GSOC is coming back. We'll soon have to select some projects for
CPython, and I'll probably suggest a few Distutils2 topics -- it's an
endless project ;).
There's a project I want to start, a QA portal. I am not sure how this
could fit in a GSOC proposal, but I think there could be some interest
in the community.
I could definitely use such a tool for our Mozilla Services projects.
But let's face it: I have no time, and this is far too ambitious. But
let me dream a bit...
Level 1 - PyPI Watcher
For level 1, the idea is to create a portal that subscribes to all PyPI
events (registering or uploading of new releases) and creates a QA
report on specific projects I want to watch. The idea is not new, and we
had a student on this last year -- But the project was not finished.
Basically I want a website like PyPants, but with more ambitious
features. Maybe a good idea would be to approach the PyPants creators
and see if the project could be extended.

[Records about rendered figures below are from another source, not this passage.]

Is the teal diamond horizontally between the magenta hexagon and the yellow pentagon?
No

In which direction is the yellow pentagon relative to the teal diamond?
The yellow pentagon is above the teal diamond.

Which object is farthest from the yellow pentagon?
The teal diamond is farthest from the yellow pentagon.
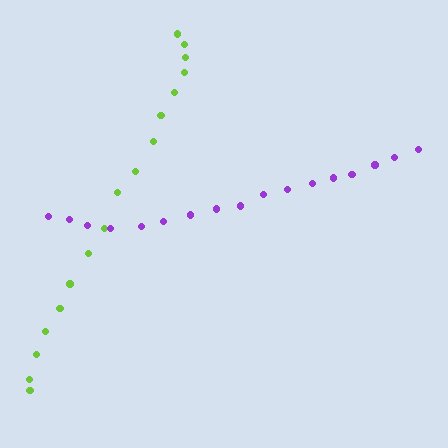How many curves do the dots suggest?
There are 2 distinct paths.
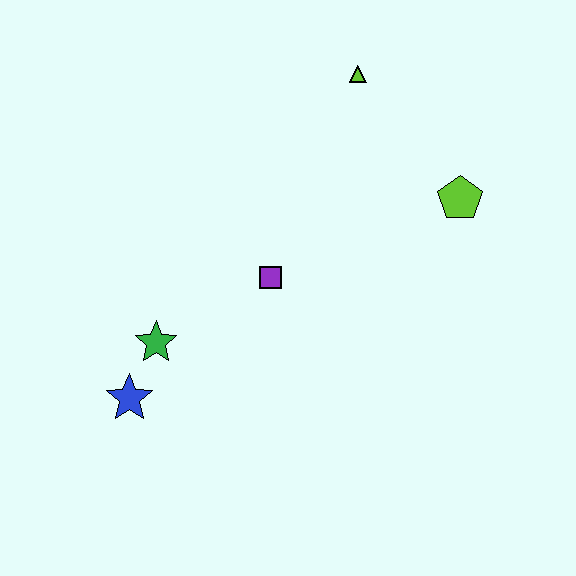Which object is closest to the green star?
The blue star is closest to the green star.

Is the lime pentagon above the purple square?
Yes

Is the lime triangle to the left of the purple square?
No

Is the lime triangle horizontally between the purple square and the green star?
No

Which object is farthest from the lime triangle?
The blue star is farthest from the lime triangle.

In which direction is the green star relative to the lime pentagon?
The green star is to the left of the lime pentagon.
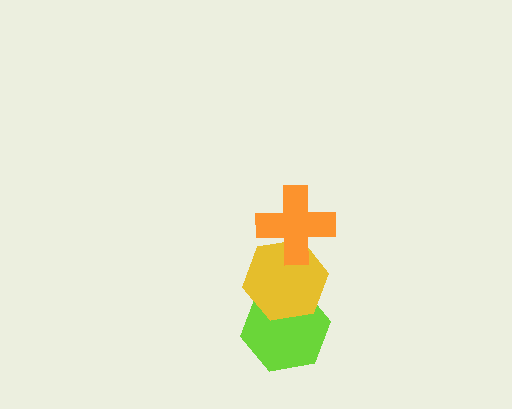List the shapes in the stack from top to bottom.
From top to bottom: the orange cross, the yellow hexagon, the lime hexagon.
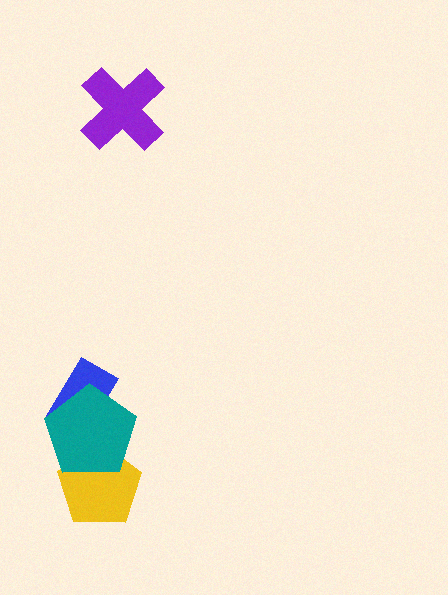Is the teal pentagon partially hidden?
No, no other shape covers it.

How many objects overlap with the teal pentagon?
2 objects overlap with the teal pentagon.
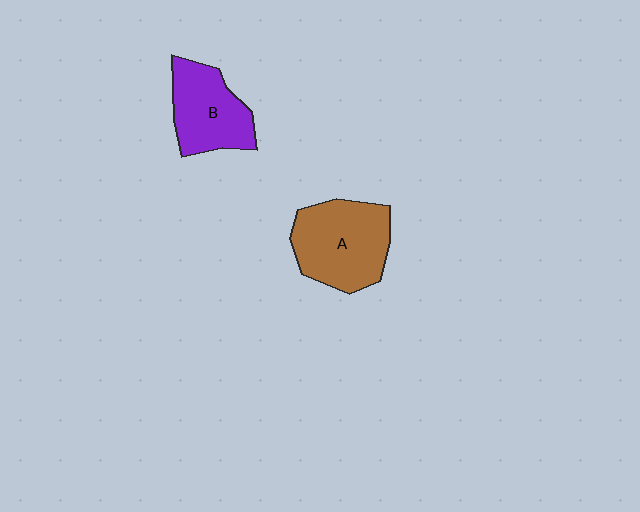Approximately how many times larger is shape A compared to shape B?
Approximately 1.3 times.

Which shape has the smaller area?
Shape B (purple).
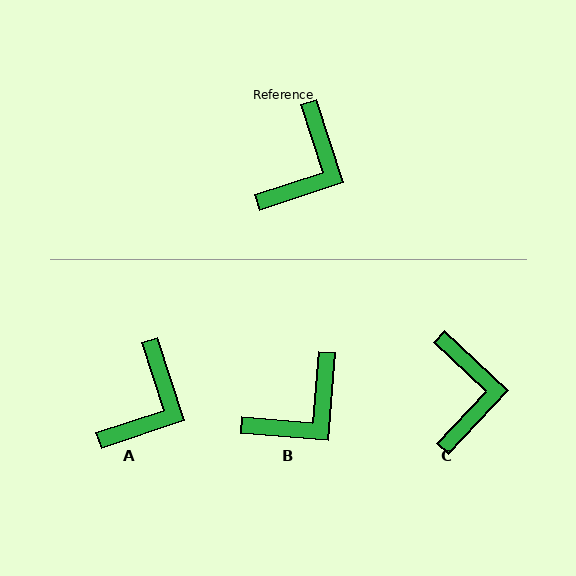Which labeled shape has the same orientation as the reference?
A.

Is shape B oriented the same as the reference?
No, it is off by about 23 degrees.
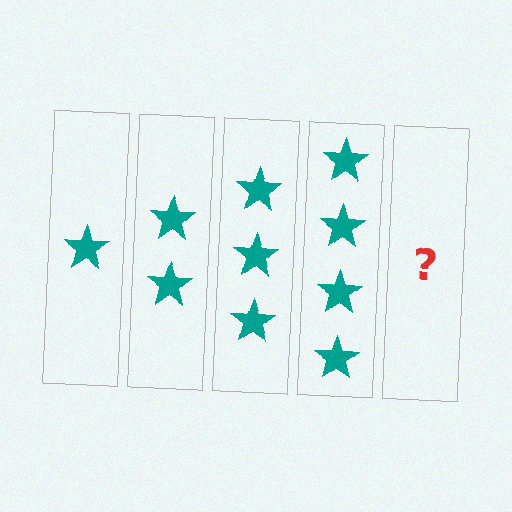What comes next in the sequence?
The next element should be 5 stars.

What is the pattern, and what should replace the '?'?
The pattern is that each step adds one more star. The '?' should be 5 stars.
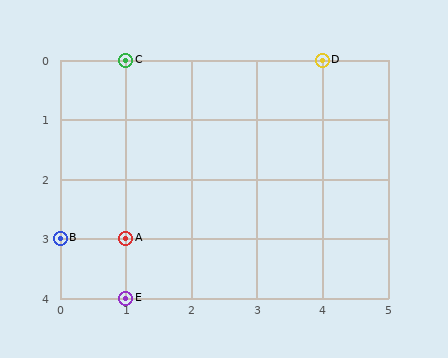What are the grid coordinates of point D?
Point D is at grid coordinates (4, 0).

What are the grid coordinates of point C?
Point C is at grid coordinates (1, 0).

Some tests I'd like the portal to perform:
- run a real install of the project in a VM, and returns a report on how the system was impacted with a tool like SystemTap. The VM part is mainly to avoid any security issue when running third-party code. While I supposedly trust the projects I select, you never know. - try to detect and run the tests, along with a coverage report. - run the usual metrics (pep8, maccabe, pylint, etc)

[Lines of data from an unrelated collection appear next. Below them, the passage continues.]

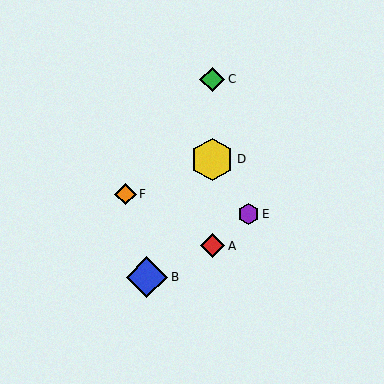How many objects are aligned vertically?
3 objects (A, C, D) are aligned vertically.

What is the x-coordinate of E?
Object E is at x≈248.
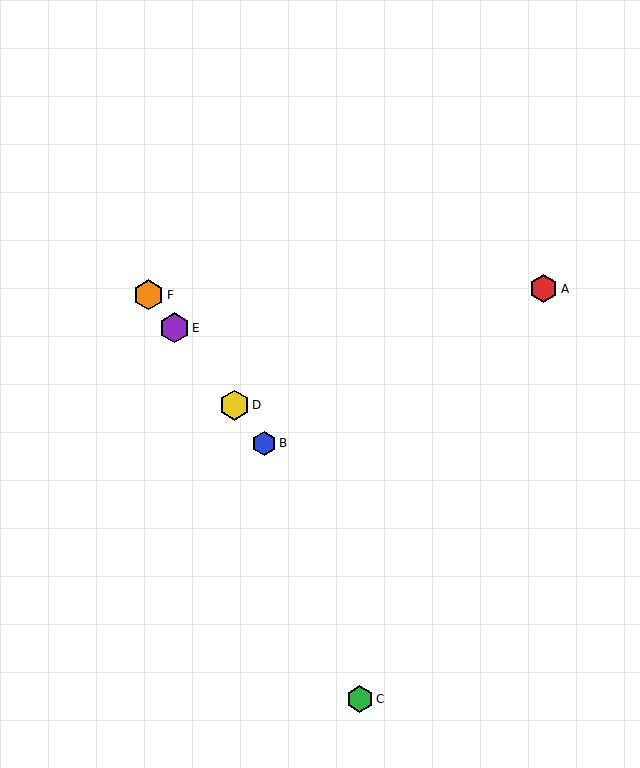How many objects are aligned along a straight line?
4 objects (B, D, E, F) are aligned along a straight line.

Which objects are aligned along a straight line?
Objects B, D, E, F are aligned along a straight line.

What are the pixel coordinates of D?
Object D is at (234, 405).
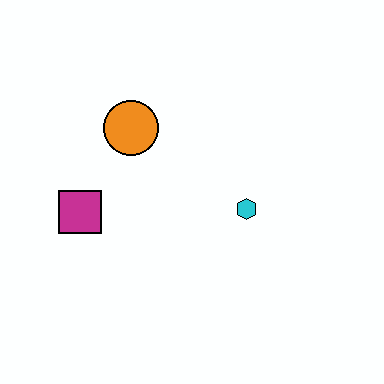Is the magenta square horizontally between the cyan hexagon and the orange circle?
No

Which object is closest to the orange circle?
The magenta square is closest to the orange circle.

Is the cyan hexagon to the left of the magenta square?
No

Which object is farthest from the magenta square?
The cyan hexagon is farthest from the magenta square.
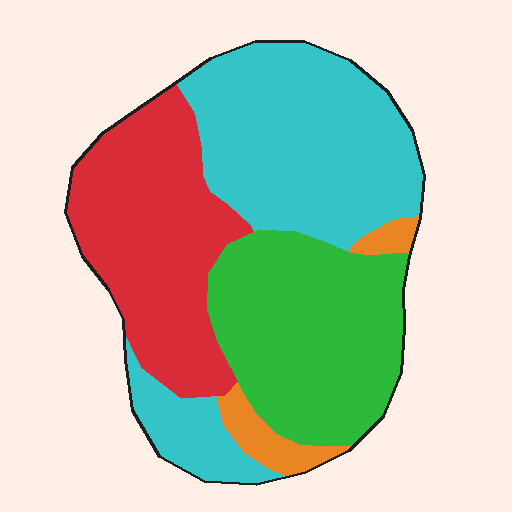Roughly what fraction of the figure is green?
Green takes up about one quarter (1/4) of the figure.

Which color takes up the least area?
Orange, at roughly 5%.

- The VM part is not that easy to set up and scale, but feasible with Amazon for instance - What about Windows ? -- dropping its support for now seems a good idea :D
Level 2 - Clone detection
The next stage I would like to see the project take is clone
detection. Tools like CloneDigger allows to detect similarities in
code. It will tell you for instance that function A is very similar to
What I would want to see is an global index of clones. The users select
a project as being the master project, and a list of dependencies or
other projects. Then the portal will report any similar functions,
methods or modules it found.
- Set up the right thresholds in the algorithm that detects the clones. There could be a lot of back and forth here before the results make any sense. - Scaling it. For instance, while it would be easy with CloneDigger to keep for each project the cluster of statements (see doc), so you don't have to rebuild everything every time, we are still doing a comparison work that grows at a logarithmic speed. I am not sure how to deal with it but that's an interesting issue to solve.
Level 3 - ~~Hudson~~ Jenkins integration
Once we have a shiny Level 1+2 QA Portal, I'd like to see it integrated
in Hudson somehow.
One idea would be to create two web services in the QA Portal, a Hudson
plugin can call. One to ask for a fresh report generation, and one to
get the result and display it in a dashboard etc.
I am not sure how Hudson deals with running tasks asynchronously
though, but I am pretty sure this is doable.
Ok let's stop dreaming -- back to work ;)